Dans ces écrits, nous l’avons remarqué, Prosper prétend qu’il reproduit fidèlement la doctrine de saint Augustin ; et cela est absolument vrai de la Lettre à Rufin, du poème De ingratis et de la Réponse aux Génois. Dans les autres ouvrages, on s’aperçoit que sous la poussée de la controverse Prosper fléchit un peu. Il adopte nettement la théorie de la prédestination à la damnation post praevisa demerita, et sur d’autres points s’exprime d’une façon assez ambiguë et embarrassée pour que quelques critiques aient pris le change sur ses vrais sentiments. Dans l’ensemble cependant, il est bien resté le disciple fidèle du maître et l’inébranlable défenseur de son enseignement.

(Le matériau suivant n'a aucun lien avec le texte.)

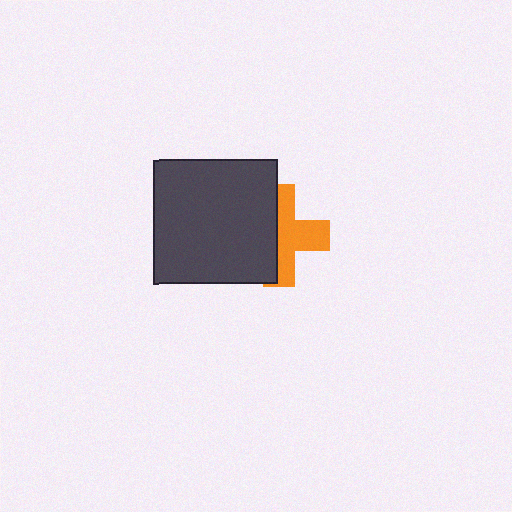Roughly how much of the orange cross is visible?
About half of it is visible (roughly 54%).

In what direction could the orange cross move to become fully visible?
The orange cross could move right. That would shift it out from behind the dark gray square entirely.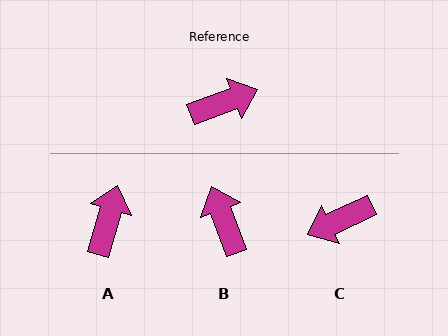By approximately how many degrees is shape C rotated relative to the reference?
Approximately 176 degrees clockwise.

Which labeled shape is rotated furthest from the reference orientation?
C, about 176 degrees away.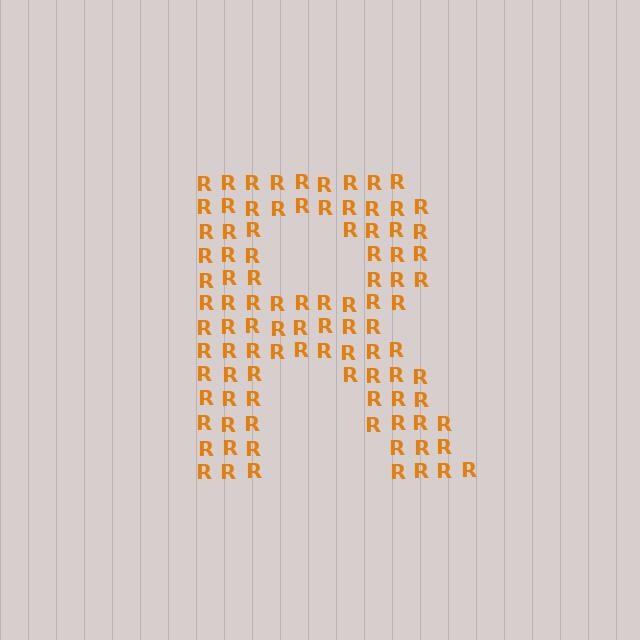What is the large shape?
The large shape is the letter R.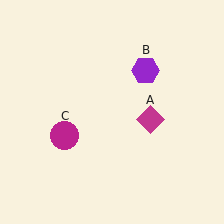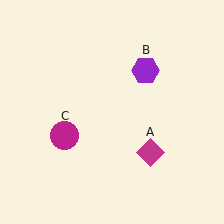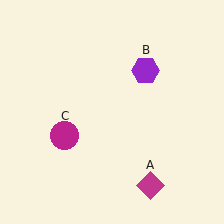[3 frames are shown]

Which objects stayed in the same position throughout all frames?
Purple hexagon (object B) and magenta circle (object C) remained stationary.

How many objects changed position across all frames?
1 object changed position: magenta diamond (object A).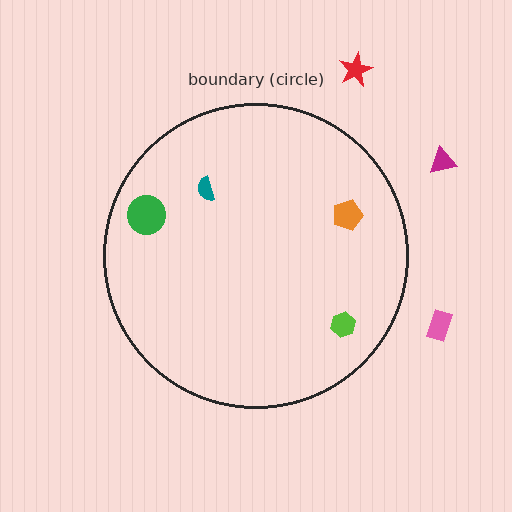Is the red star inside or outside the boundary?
Outside.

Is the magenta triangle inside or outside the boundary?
Outside.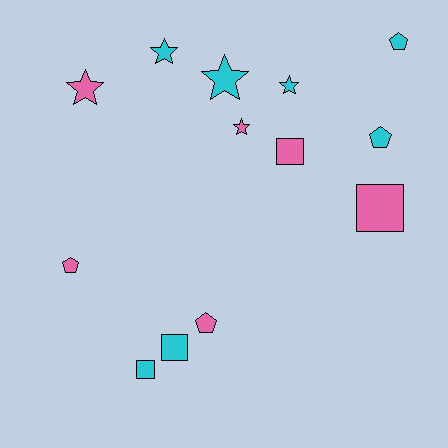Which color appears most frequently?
Cyan, with 7 objects.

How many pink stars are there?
There are 2 pink stars.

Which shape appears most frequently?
Star, with 5 objects.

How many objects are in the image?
There are 13 objects.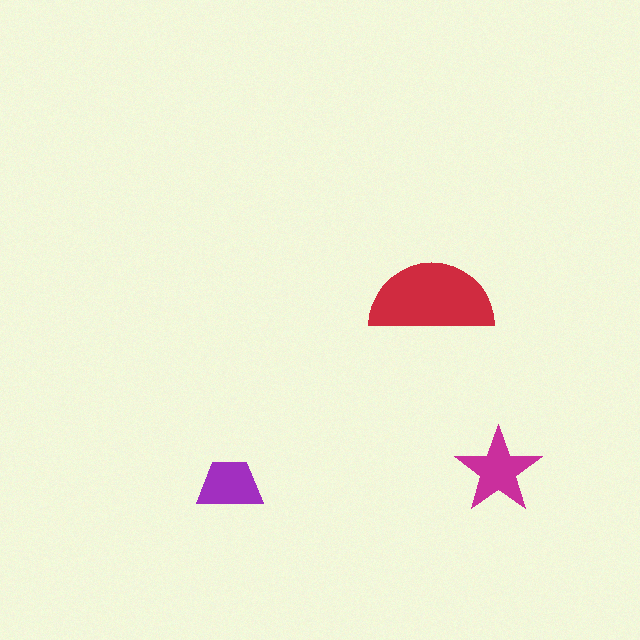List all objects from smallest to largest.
The purple trapezoid, the magenta star, the red semicircle.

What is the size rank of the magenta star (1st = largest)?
2nd.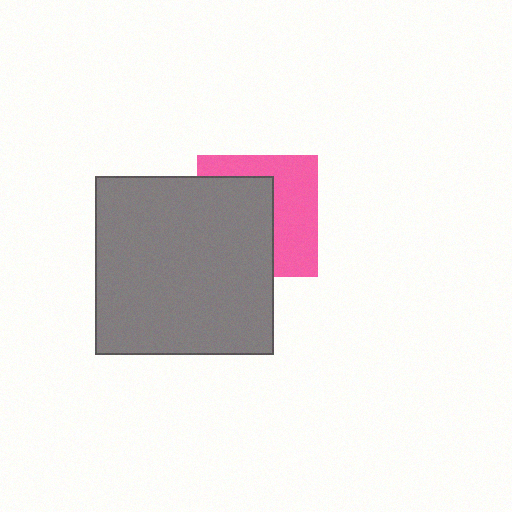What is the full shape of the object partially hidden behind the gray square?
The partially hidden object is a pink square.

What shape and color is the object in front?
The object in front is a gray square.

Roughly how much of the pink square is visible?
About half of it is visible (roughly 47%).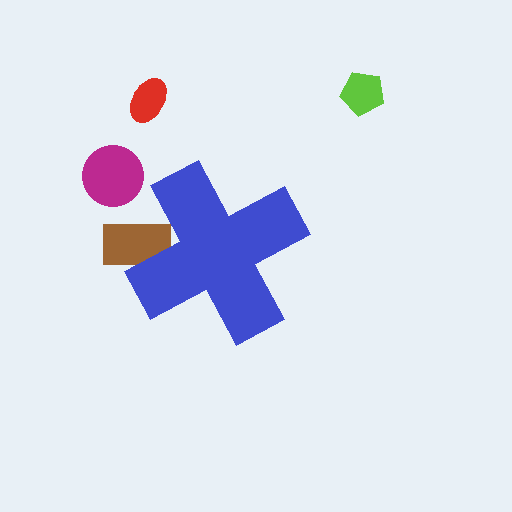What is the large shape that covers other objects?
A blue cross.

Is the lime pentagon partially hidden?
No, the lime pentagon is fully visible.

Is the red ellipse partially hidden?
No, the red ellipse is fully visible.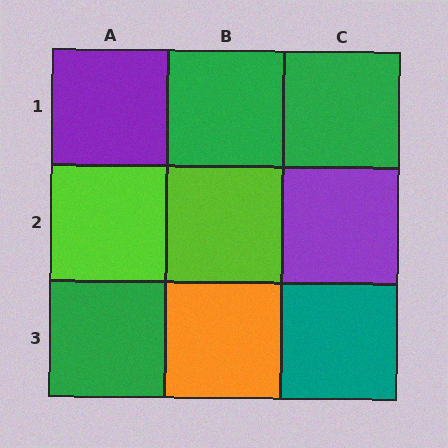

Cette circonstance nous dispense d’entrer dans les détails de sa doctrine, surtout en ce qui concerne les erreurs déjà condamnées du pélagianisme. Nous ne ferions que répéter ce qui a été dit. Il suffira de présenter un aperçu de ses réponses aux propositions des semi-pélagiens.
Ceux-ci affirmaient d’abord que la nature et le libre arbitre n’ont pas été foncièrement viciés par le péché d’origine, qu’ils sont capables de quelque bien moral, et même de désirer, de vouloir le bien surnaturel, de prier, et de commencer l’œuvre du salut. — Prosper le nie résolument. La nature est absolument impuissante à commencer l’œuvre du salut ; le libre arbitre ne saurait être tiré que par la grâce de l’abîme où il est tombé et de la domination du démon sous laquelle il gémit. On ne va à Dieu que par Dieu, et l’on ne saurait avoir l’initium fidei que par le Saint-Esprit :
« Liberum arbitrium… ante illuminationem fidei in tenebris… et in umbra mortis agere non recte negatur. Quoniam priusquam a dominatione diaboli per Dei gratiam liberetur, in illo profundo iacet in quod se sua libertate demersit. Amat ergo languores suos, et pro sanitate habet quod aegrotare se nescit, donec prima haec medela conferatur aegroto ut incipiat nosse quod langueat et possit opem medici desiderare qua surgat. » — « Qui credunt Dei aguntur Spiritu… Conversio ergo nostra ad Deum non ex nobis, sed ex Deo est. »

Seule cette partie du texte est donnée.